Сторож уже предвкушал удовольствие: соберутся вечером охочие до новостей мужики — то-то он им порасскажет, то-то посмеются они над попом!

«А что они себе думают! Лучшие земли, сволочи, для церквей заграбастали[25]. Своих детей вместе с сыновьями богатеев посылают в гимназии! А летом, когда в поле мужики с женами и детьми пупы надрывают от темна до темна, ихние матушки с раскормленными поповнами вылеживаются себе в тенечке в своих роскошных усадьбах, где только птичьего молока не хватает!

Посмотрим, что будут делать ваши матушки, какими станут поповны, когда люди этак с год не походят в церковь!.. Белые перчаточки летом уже не будете, падлы, носить. А то мясцо каждый день в щах, да еще и масло на хлеб намазываете, чтобы вам подавиться, буржуи!..»

ПОХОД ЖЕНЩИН НА ГРОДНО И ЧТО ИЗ ЭТОГО ВЫШЛО

1

Постепенно пустели храмы в Кринках, Берестовицах, Соколке, Свислочи, Волковыске…

Только в больших городах «новое учение» пока что не имело успеха. Не увлекало оно избалованных и разжиревших горожан. Альяша, впрочем, это не волновало.

Теперь все реже появлялся он на сходках своей общины, предоставив Ломнику руководить ею. Климович был слишком ограничен и беспомощен, чтобы как-то повлиять на вспыхнувшую вокруг него стихию.

Пока «третьи священники» во главе с михаловским балагулой устраивали шабаш вокруг его имени, Альяш с упоением занимался хозяйством.

Вспомнив цветные витражи в окнах Андреевского собора в Кронштадте и разузнав, что такие же делают в Вильно, он отправился туда — за две сотни километров! — и заказал их для своей церкви.

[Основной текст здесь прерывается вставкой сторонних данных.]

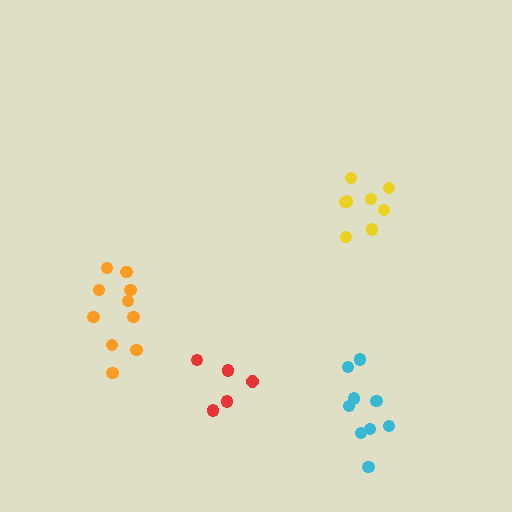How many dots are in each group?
Group 1: 9 dots, Group 2: 5 dots, Group 3: 8 dots, Group 4: 10 dots (32 total).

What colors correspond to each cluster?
The clusters are colored: cyan, red, yellow, orange.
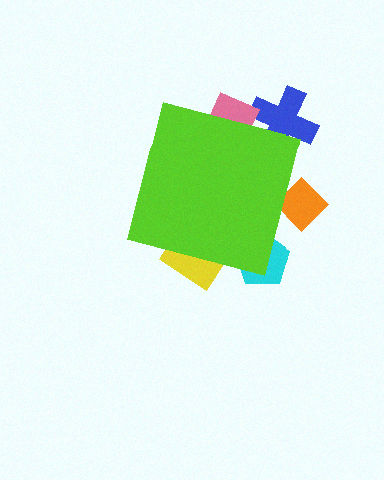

Сбросил с крыши тяжелую черепицу, заменив ее легким и сверкающим на солнце оцинкованным железом.

Вычитав в Евангелии от Луки упоминание о гостинице, задумал построить такую же для богомольцев — с конюшней и колодцем для лошадей.

Выбрал место для ветряка.

Наконец его озарила дерзкая идея построить собор. Не какой-нибудь, а вроде Андреевского! Нанятые им рабочие уже копали в поле ямы, выбирали такое место под фундамент, где собор стоял бы века!

Занятый делом Климович время от времени неловко взбирался на неизменный возок с деревянными осями, подкладывал под себя конскую торбу с деньгами и отправлялся в Студянское лесничество, кринковский кирпичный завод или магазин.

А его активистам страстно хотелось добраться до большого города, раскрыть народу глаза и присоединить их к «новому учению».

2

Перед Троицей полтора десятка женщин с Тэклей и совсем старенькой, но еще подвижной Пилипихой сговорились завоевать непокорное Гродно.

Тэкля повесила себе на шею тяжелый медный крест на цепочке с круглым эмалированным медальончиком посередине, раздала подругам портреты Альяша на палках. Пилипиха взяла иконку, где пророк был изображен с золотым венчиком над головой, а Химке нашей Давидюк вручил кипу листовок с «золотыми словами Ильи-пророка». Погода стояла жаркая, и женщины в поход отправились ночью.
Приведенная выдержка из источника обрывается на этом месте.